Sweet and Bitter
Winter arrived suddenly and looks like it's here to stay! Our fields are covered in snow, and the temperatures are forecasted to drop to the single digets over the next week. The good news is that we still have plenty of delicious food to fill our CSA boxes and market table. Join us at the Farmers' Market this Saturday at Tracy Hall in Norwich from 10am-2pm. (Note extended hours for the holiday market).
Have you ever wondered why vegetables are so sweet this time of year? When temperatures drop and frost hits, only the heartiest of plants are equipped to survive. The adaptation that keeps them from dying in the cold also makes them sweet and delicious. Some hardy vegetables have the abiltiy to convert some of their starch stores into sugar, and this keeps the water in their cells from freezing. So, relish their survival skills and enjoy the sweet taste of our winter carrots, cabbage, kale, spinach, swiss chard, kohlrabi, broccolini, and even parsley! You can pick up these vegetables at our market table on Saturday!
Check out this remarkable radicchio! We harvested them this morning from underneath the snow!
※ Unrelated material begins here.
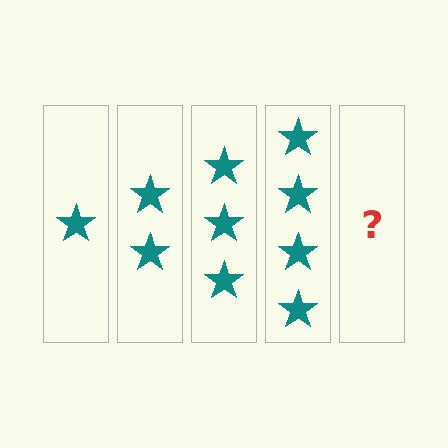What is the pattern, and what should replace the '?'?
The pattern is that each step adds one more star. The '?' should be 5 stars.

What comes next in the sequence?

Radicchio can survive uncovered in the field even when it's 20 degrees outside. This member of the chicory genus is loved for it's bitterness and incredibly fresh, bright flavor during this cold, dark, and snowy time of year. One of the best and easiest ways to explore the taste of bitter is through chicories. Pick up some raddichio at the market and try one of these recipes from NYTimes Cooking this week.
Our CSA Shares are still going strong with two more weeks left to go! This week you may have been uncertain about the mysterious, big, round green vegetable in your box. If you're not familiar with kohlrabi, don't be afraid! Simply peel the skin off and slice a piece to try a taste. It's incredibly sweet and crispy, and it's very versitile in the kitchen. You can eat it raw, saute, or roast. Learn more about kohlrabi on our website.
We're excited to have a new batch of kimchi ready for market this weekend! Our kimchi is a truly a labor of love, we grow each of the ingredients- cabbage, carrots, scallions, onions, garlic, ginger, and hot peppers- and we hand chop, mix, and ferment the vegetables in small batches. Our favorite way to eat kimchi is right out of the container! Pick some up at the market this weekend!
Our Love for Winter Squash
This is the time of year when so many varieties of winter squash are available and at their best. Winter squash are some of the most delicious, nutritious, and versatile ingredients of the season. Winter squash are loaded with antioxidants such as beta carotene and vitamin C. They also contain folate and omega 3 fatty acids! There are so many ways to prepare squash and they're easy to store. You can extend the season just by keeping a box of squash in a cool dry space in your own home.
We'll have all of our winter squash varieties on display at the Fairlee Market on Friday 3-6pm and the Saturday Norwich Farmers' Market 9-1pm. These are our final outdoor markets of the season! Come try a new variety this week! You can also order additional quantities to store your own for winter by emailing Danielle.
We grow nine different varieties of winter squash because they each have their own unique cooking qualities and storability! You can find a simple guide to the many varieties we grow on our website.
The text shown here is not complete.